Yıldız ise her anlatımını gülümseyerek bitiriyor. Mahcup ama hiç vazgeçmediği bir gülümseme bu. İstediği dil eğitimini almak için para gerektiğini anlatıyor “…Napayım ben de başladım çalışmaya...” derken bile sonuna bir gülücük iliştiriyor. Kendini anlatmak, hayallerinden vazgeçmek istemediğini vurgulamak çok hoş bir his çünkü. Hele ki okulunu bırakmak zorunda kalan, hayalleri hor görülen genç bir kadın için. O kısa cümlelerinin ardına iliştirdiği gülümsemesi inadının bir simgesi gibi.
Seher, profesyonel bir futbolcu. Lisenin servis parasını ödeyemediklerinde her gün bir saat yürüyerek gitmiş okula, spor lisesinin seçmelerini de birincilikle kazanmış. Sermayenin planları uzun vadeli olabilir ama Seher de zorlu ve uzun idmanlara alışık, üstelik o idmanlara katılabilmek için ayrıca mücadele veren birinin de inadına sahip. BESYO okuyabilmek için, dil eğitimi alabilmek için, ailenin giderlerini karşılayabilmek için tekstil işçisi olup para biriktirmeye çalışan kızların yaşamları ucuz sömürü cehenneminin içinde onları mücadeleci işçilere dönüştürüyor. Yarım kalan, herkesten daha eşitsiz koşullarda yaşamanın getirdiği bir hırsla daha ileriden yer alıyorlar direnişte.  
“NICE TO MEET YOU CAANIIM”

Bir akşam kızların yaptığı, “Yanlış anlama adı böyledir” diye kahkahalarla masaya koydukları şıllık tatlısını hep birlikte yiyoruz gülüş cümbüş. Funda online bir sendika toplantısına katılıyor, kulak misafiri oluyoruz. Arada İngilizce konuşanlar var. Toplantı biterken Funda “nice to meet you canııımm” diye kapatıyor toplantıyı. Gülmekten kırılıyoruz içerde; İngilizce öğrendim diye geliyor yanımıza.
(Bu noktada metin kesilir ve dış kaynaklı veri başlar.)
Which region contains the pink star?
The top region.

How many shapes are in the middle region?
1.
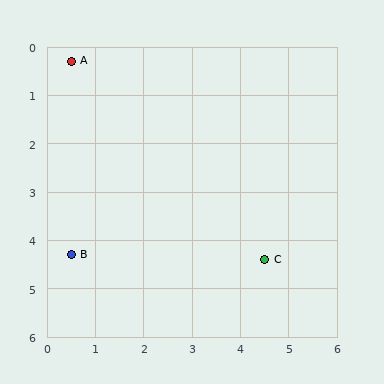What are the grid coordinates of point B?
Point B is at approximately (0.5, 4.3).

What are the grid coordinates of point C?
Point C is at approximately (4.5, 4.4).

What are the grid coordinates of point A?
Point A is at approximately (0.5, 0.3).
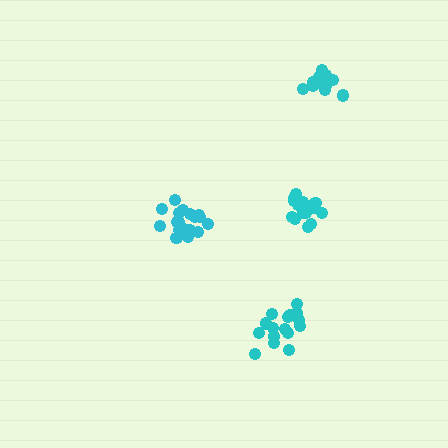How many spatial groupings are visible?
There are 4 spatial groupings.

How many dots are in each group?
Group 1: 17 dots, Group 2: 20 dots, Group 3: 18 dots, Group 4: 14 dots (69 total).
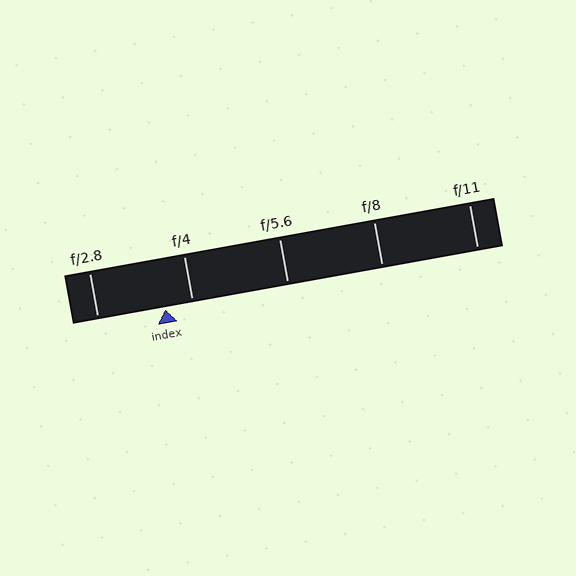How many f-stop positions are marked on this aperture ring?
There are 5 f-stop positions marked.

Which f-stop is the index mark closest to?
The index mark is closest to f/4.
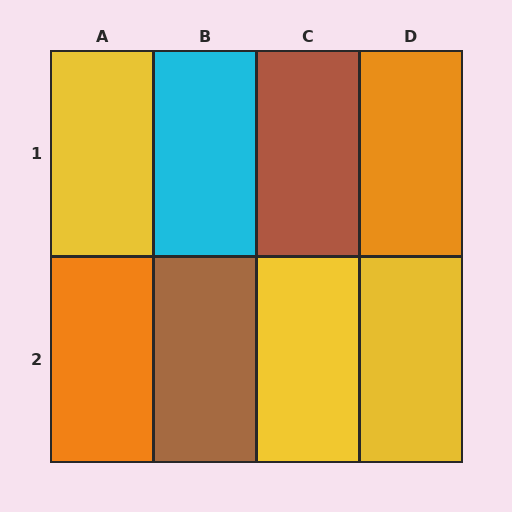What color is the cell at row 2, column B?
Brown.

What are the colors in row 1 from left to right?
Yellow, cyan, brown, orange.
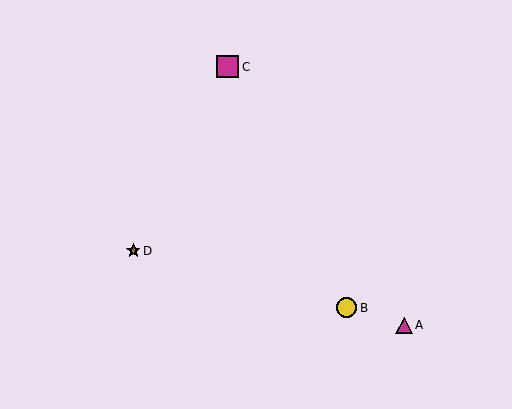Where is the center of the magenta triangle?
The center of the magenta triangle is at (404, 325).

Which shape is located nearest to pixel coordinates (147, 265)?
The brown star (labeled D) at (133, 251) is nearest to that location.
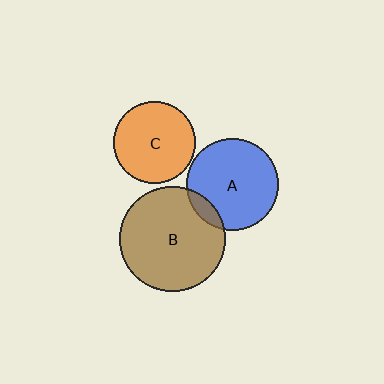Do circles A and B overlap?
Yes.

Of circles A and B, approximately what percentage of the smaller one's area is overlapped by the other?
Approximately 10%.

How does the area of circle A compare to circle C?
Approximately 1.3 times.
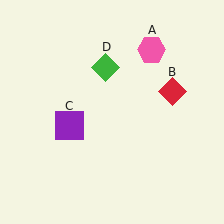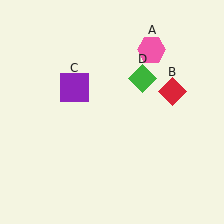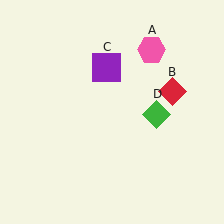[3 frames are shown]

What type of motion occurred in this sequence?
The purple square (object C), green diamond (object D) rotated clockwise around the center of the scene.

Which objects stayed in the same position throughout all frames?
Pink hexagon (object A) and red diamond (object B) remained stationary.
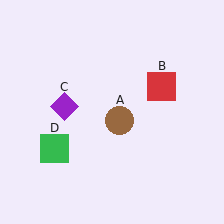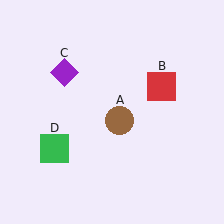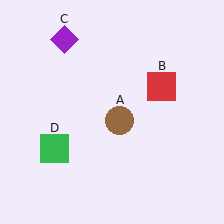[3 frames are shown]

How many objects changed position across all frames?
1 object changed position: purple diamond (object C).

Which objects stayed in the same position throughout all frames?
Brown circle (object A) and red square (object B) and green square (object D) remained stationary.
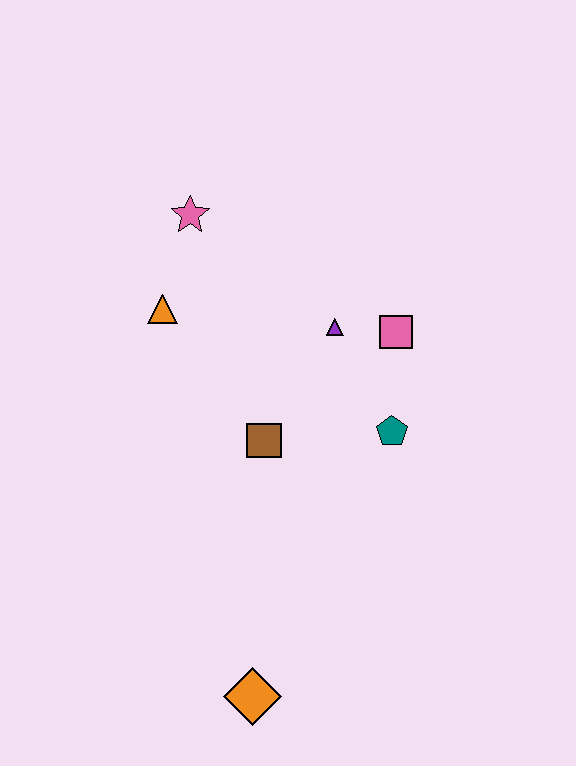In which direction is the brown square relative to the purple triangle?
The brown square is below the purple triangle.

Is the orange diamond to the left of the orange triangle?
No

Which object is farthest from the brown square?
The orange diamond is farthest from the brown square.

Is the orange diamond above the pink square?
No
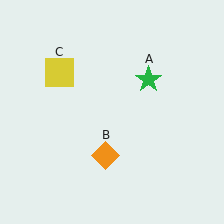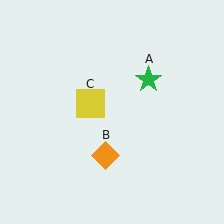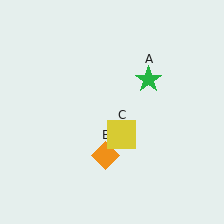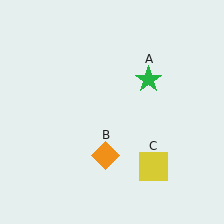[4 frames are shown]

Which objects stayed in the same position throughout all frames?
Green star (object A) and orange diamond (object B) remained stationary.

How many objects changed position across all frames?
1 object changed position: yellow square (object C).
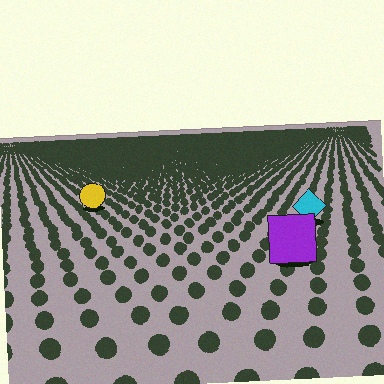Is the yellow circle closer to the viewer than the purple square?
No. The purple square is closer — you can tell from the texture gradient: the ground texture is coarser near it.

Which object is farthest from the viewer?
The yellow circle is farthest from the viewer. It appears smaller and the ground texture around it is denser.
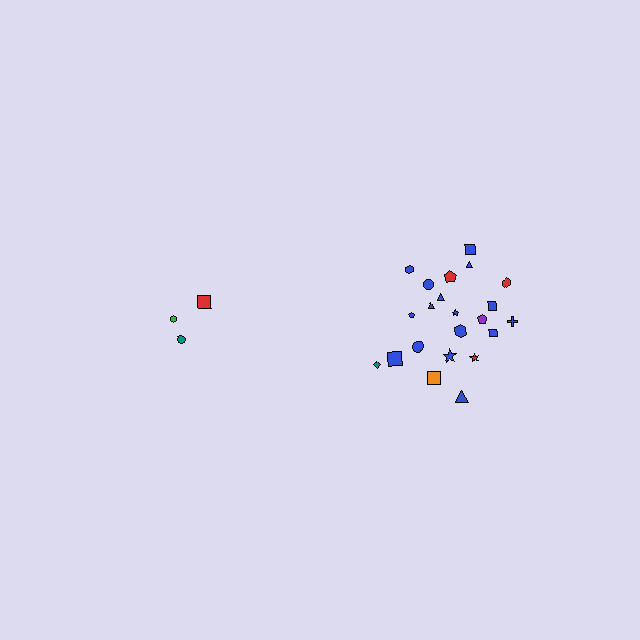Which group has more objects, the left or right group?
The right group.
MİSAFİRLİK VE EV ARKADAŞLIĞI ARASINDAKİ FARK

Yorgun olanın yatıp uzanıp, daha az yorgun olanın temizlik yapabileceğini, eve erken gelenin, daha sonra gelen için yemek hazırlayacağını, herkesin yapabileceği kadarını yapması ve tüm herkesin ihtiyaçlarını gözeterek yaşamasının işçi sınıfına ait bir  yaşam biçimi olduğunu maharetli hareketleri ve alışkanlıkları elle tutulur şekilde ortaya koyuyor. Ama bu kendiliğindenliğin bir bilince dönüşmesi tüm Türkiye işçi sınıfının ihtiyacı. İşçi sınıfının bir sınıf olarak kültürünün dayanışma olduğunu, yabancılık, misafirlik yerine yoldaşlık ilişkilerini koymayı bir evin gündelik pratiği nasıl da güzel anlatıyor.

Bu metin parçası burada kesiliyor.